Reading time: Just over 1 minute
I like to share interesting pieces of figurative language I encounter in my reading. I write today about a series of similes and metaphors by Sarah Manguso…
I always appreciate a good memoir and ones related to personal health often interest me in particular. For example, I am especially fond of Tova Bailey’s book The Sound of a Wild Snail Eating. (While an illness kept her bedridden, Bailey watched a wild snail that took up residence on her nightstand.) The book remains on my lifetime top 10 list, even eight years after reading.
Perhaps this explains why my hope was so high when I read Sarah Manguso’s The Two Kinds of Decay. As a Harvard undergraduate in 1995, Manguso contracted a neurological disease called chronic idiopathic demyelinating polyradiculoneuropathy or CDIF.
Sadly, I thought her book was hard to warm to. I think the issue was her writing style, which I found overly mannered and acutely self-conscious. Nevertheless Sarah Manguso has a fine ear for figurative language. Here are my favourite examples:
- The nerve damage associated with my disease is supposed to begin at the toes and move upward, as if you’re sinking in invisible, numbing quicksand.
- A cancer patient on the ward, a girl a year or two older than I was, had a catheter just like mine, except tiny. Like the thickness of a piece of angel hair pasta instead of the thickness of two drinking straws with big clamps at the ends.
- He smiled the way we do when we talk about naughty affairs or petty crimes that people get away with.
- The other…nurses moved my body around, unwrapped me from my cocoon of heated blankets, and twisted the tubes around like secretaries playing with telephone cords.

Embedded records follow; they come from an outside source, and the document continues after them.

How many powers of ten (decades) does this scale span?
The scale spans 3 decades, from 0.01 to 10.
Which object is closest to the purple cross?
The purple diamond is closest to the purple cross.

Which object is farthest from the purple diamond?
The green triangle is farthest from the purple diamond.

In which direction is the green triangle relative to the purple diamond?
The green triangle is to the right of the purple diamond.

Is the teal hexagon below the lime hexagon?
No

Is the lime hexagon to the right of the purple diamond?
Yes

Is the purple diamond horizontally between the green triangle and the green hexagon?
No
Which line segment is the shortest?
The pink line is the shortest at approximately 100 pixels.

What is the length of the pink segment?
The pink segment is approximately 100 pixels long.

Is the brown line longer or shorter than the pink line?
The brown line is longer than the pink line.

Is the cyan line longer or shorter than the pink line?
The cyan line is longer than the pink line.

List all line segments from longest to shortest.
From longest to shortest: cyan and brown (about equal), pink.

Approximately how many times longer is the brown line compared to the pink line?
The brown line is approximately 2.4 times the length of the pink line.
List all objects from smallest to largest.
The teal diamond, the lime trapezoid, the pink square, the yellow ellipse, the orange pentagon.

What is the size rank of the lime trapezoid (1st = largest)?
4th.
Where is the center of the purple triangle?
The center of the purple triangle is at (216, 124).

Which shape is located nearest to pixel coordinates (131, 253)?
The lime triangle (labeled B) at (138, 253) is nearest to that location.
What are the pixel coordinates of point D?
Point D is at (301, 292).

- I felt no antipathy, just a certainty that his pity would accrue to me, and would grow in me like the sea of antibodies with which I was already invisibly killing myself.

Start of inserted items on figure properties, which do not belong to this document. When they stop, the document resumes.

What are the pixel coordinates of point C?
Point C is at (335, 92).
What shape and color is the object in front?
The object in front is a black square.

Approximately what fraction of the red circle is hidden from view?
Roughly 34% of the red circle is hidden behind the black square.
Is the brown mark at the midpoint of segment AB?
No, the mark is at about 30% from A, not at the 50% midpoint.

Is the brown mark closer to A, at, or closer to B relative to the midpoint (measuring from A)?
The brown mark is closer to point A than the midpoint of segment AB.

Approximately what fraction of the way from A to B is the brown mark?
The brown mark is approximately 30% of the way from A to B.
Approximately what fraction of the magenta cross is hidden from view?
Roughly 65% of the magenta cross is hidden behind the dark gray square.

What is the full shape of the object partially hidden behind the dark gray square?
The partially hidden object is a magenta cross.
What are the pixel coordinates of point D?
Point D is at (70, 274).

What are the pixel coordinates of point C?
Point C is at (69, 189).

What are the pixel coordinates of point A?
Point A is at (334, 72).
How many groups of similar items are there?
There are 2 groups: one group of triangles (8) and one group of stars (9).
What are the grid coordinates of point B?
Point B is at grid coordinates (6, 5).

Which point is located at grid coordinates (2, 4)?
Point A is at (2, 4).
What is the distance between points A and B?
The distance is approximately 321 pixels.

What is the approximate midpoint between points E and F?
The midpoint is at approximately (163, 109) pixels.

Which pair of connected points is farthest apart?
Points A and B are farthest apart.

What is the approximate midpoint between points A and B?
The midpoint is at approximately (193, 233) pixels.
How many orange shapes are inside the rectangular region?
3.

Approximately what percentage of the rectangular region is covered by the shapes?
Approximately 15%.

- He was like a Black Panther of pharmacology. By any means necessary. I loved him immediately.
- I wrote, Can’t catch my breath all morning because of a wildness in my body that is like birds flying me toward his body.
- I remember driving home in the wrecked sedan but it had grown to the size of a Viking ship, and all other traffic had disappeared, and the roads had disappeared, and there was only me in my broken ship, floating home.